Govt to facilitate FDI in health, education: Montek
New Delhi, Nov 28 (UNI) Clarifying doubts on government policy, Planning Commission Deputy Chairman Montek Singh Ahluwalia said the Centre will create a more conducive environment for private sector investment in health and education, move ahead with financial sector reforms and dilute government equity in public sector enterprises through the IPO route.
These remarks from Dr Ahluwalia came in response to questions raised by participants at the ongoing 22nd India Economic Summit, jointly organised by the World Economic Forum and CII, here yesterday.
The Plan Panel Deputy Chief, however, showed reluctance on the issue of divestment, saying that it was politically a sensitive matter.
''Privatisation would imply selling government equity. This is difficult and the official policy is that profit-making PSUs would not be divested. But there is abundant scope for bringing down government stake by issuing fresh equity through the IPO route,'' he said.
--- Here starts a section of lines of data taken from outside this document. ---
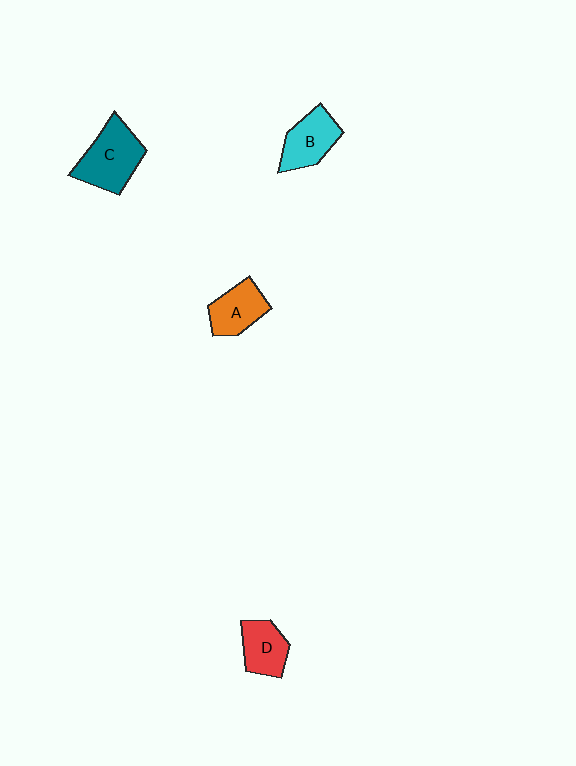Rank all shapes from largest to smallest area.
From largest to smallest: C (teal), B (cyan), A (orange), D (red).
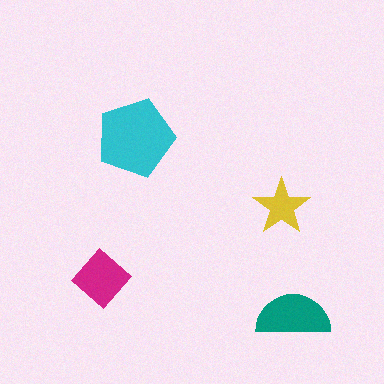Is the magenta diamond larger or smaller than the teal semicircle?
Smaller.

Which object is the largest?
The cyan pentagon.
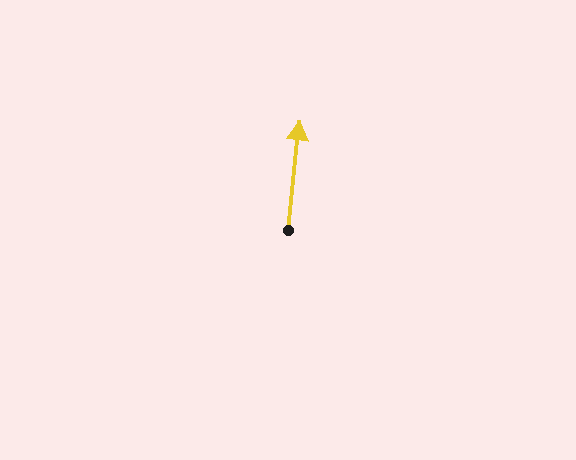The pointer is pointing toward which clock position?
Roughly 12 o'clock.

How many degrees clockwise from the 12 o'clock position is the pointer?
Approximately 6 degrees.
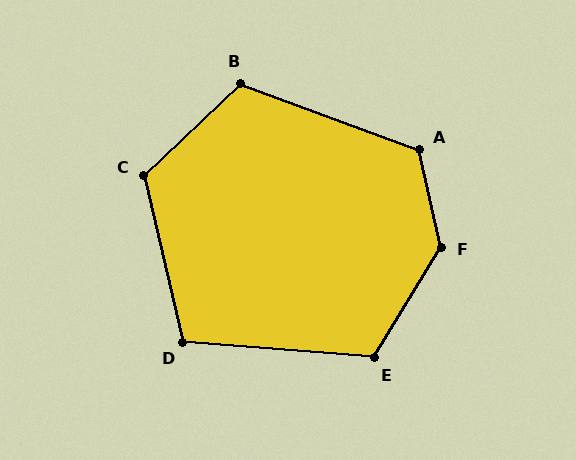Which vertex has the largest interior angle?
F, at approximately 136 degrees.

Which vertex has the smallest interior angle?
D, at approximately 108 degrees.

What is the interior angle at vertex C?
Approximately 120 degrees (obtuse).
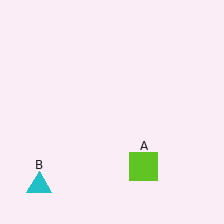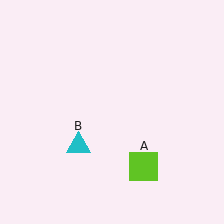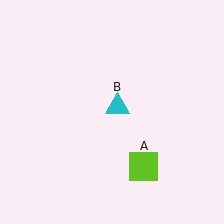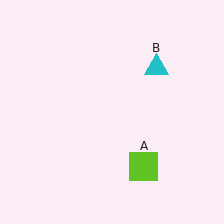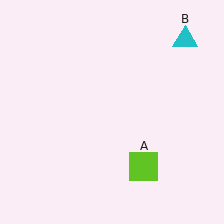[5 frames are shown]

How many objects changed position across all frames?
1 object changed position: cyan triangle (object B).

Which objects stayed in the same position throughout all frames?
Lime square (object A) remained stationary.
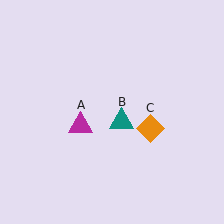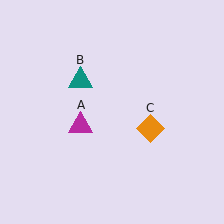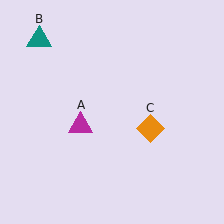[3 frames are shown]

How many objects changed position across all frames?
1 object changed position: teal triangle (object B).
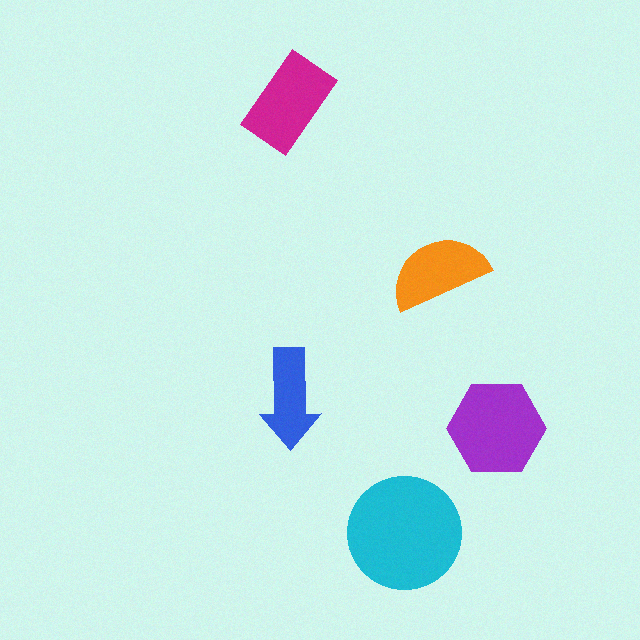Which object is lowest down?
The cyan circle is bottommost.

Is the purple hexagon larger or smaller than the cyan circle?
Smaller.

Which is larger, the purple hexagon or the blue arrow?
The purple hexagon.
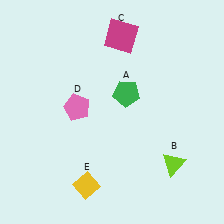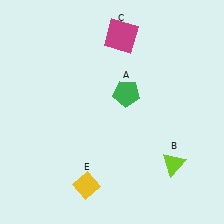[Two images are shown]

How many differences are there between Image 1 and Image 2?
There is 1 difference between the two images.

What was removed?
The pink pentagon (D) was removed in Image 2.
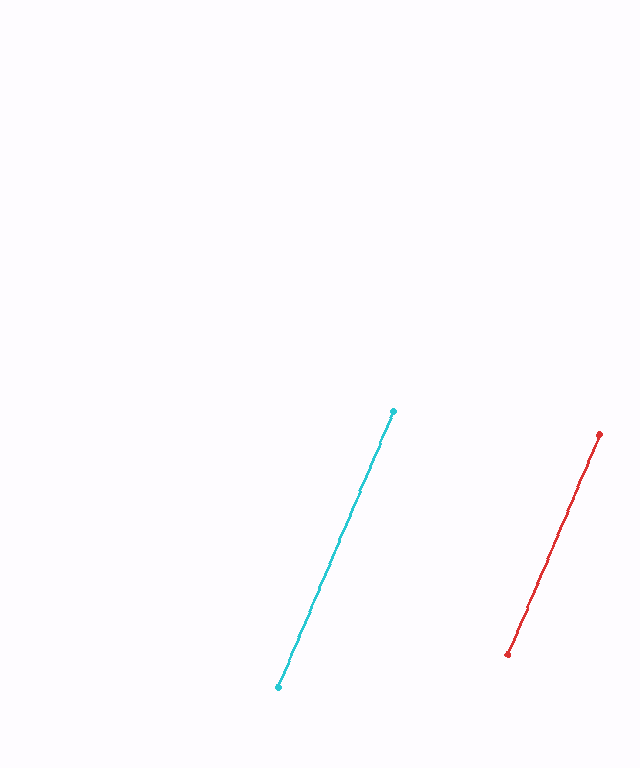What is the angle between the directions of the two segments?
Approximately 0 degrees.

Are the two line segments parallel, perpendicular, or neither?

Dr Ahluwalia said given the political hitches it was not worth its while to go in for privatisation. But the private sector can expand by leaps and bounds and even occupy a bigger place than the public sector by growing faster and through sale of new equity in the public sector.
He admitted that there was strong political resistance to raising FDI caps in insurance from 26 per cent to 49 per cent, but said other aspects of reform of the financial services could go on. In this connection he cited increasing the size of the corporate debt market.
Dr Ahluwalia, however, said that without substantial financial sector reforms it would not be possible to achieve a nine per cent growth in the eleventh plan period (2007-11).
The eminent economist said there were no major restrictions on private sector investments in the health sector or making profits from it. However, there were restrictions on making profits in the field of education, the existing policy being that returns in this sector should merely cover costs.
Dr Ahluwalia said the needs of both the health and education were so huge that much bigger private sector investments alone can enable fulfilling the needs of the growing populace.
About profits from the education sector, Dr Ahluwalia said the Commission was awaiting the report of the Knowledge Commission and would give a fresh look to the entire issue. The Approach Paper to the next Plan has argued against restrictions of this kind.
Dr Ahluwalia was hopeful that the NDC at its meeting on December 9, 2006, would clear the Approach Paper.
He said the quality of public sector delivery in social sectors leaves much to be desired. It was critical to improve upon this, he added.
Dr Ahluwalia outlined the Approach to the Eleventh Plan, which has been cleared by the Cabinet. This would involve stepping up agricultural growth rate from two per cent to four per cent, thrust to the development of infrastructure and emphasis on social sector development.